Can Generative Geospatial Diffusion Models Excel as Discriminative Geospatial Foundation Models?¶
Conference: ICCV 2025 arXiv: 2503.07890 Code: https://github.com/yurujaja/SatDiFuser Area: Semantic Segmentation / Remote Sensing Keywords: Remote Sensing Foundation Models, Diffusion Models, Feature Fusion, Self-Supervised Learning, Satellite Imagery
TL;DR¶
This paper proposes SatDiFuser, a framework that repurposes a generative geospatial diffusion model (DiffusionSat) as a discriminative remote sensing foundation model. Through systematic analysis of multi-stage, multi-timestep diffusion features and three designed fusion strategies (Global Weighted, Localized Weighted, and MoE Joint Fusion), SatDiFuser outperforms existing state-of-the-art geospatial foundation models (GFMs) on semantic segmentation and classification tasks, achieving gains of up to +5.7% mIoU and +7.9% F1.
Background & Motivation¶
GFMs in remote sensing have predominantly relied on self-supervised paradigms such as contrastive learning (e.g., CROMA) or masked image modeling (e.g., SatMAE). However, these approaches exhibit inherent limitations: contrastive learning depends on constructing positive/negative pairs and applies global supervision that neglects spatial detail, while the patch-level reconstruction objective of MIM provides insufficient learning signal for remote sensing scenes dominated by homogeneous regions.

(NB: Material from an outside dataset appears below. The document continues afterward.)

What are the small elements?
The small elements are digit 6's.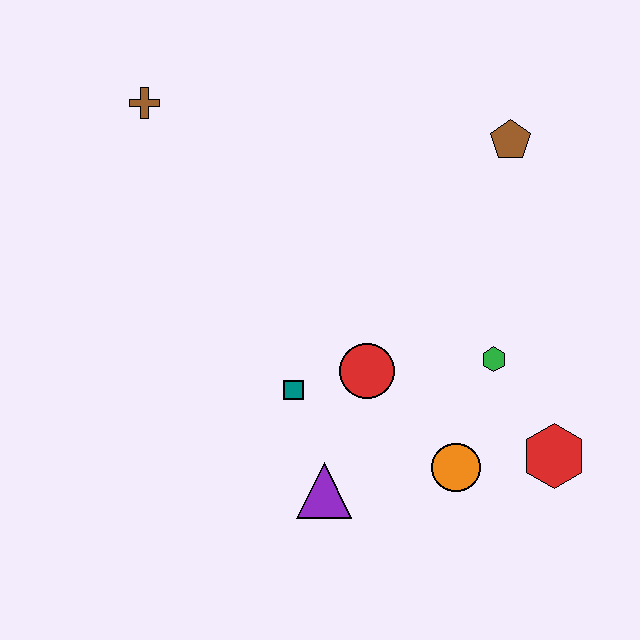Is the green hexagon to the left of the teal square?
No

The paper raises a core question: Can generative diffusion models also serve as effective discriminative geospatial foundation models?
A key observation motivating this work is that diffusion models, through their iterative denoising process, naturally capture both global semantic structure and local detail simultaneously—a property well-suited to the multi-scale target characteristics of remote sensing imagery. By visualizing self-attention maps of a pretrained diffusion model, the authors find that semantically similar objects (e.g., cattle, trees, farmland) exhibit strong mutual attention even across large scale differences, demonstrating that diffusion models have learned rich multi-granularity semantic representations.
Method¶
Overall Architecture¶
SatDiFuser builds upon DiffusionSat, a latent diffusion model (LDM) pretrained on large-scale satellite imagery. The generative backbone is frozen, and multi-scale, multi-timestep features are extracted from the diffusion process. These features are aggregated via three learnable fusion strategies and subsequently fed into task-specific decoders (a linear head for classification and UPerNet for segmentation).
Key Designs¶
-
Diffusion Feature Extraction:
- Input images are encoded into a latent representation \(\mathbf{z}\) via VAE; DDIM inversion is applied to obtain noisy latent variables.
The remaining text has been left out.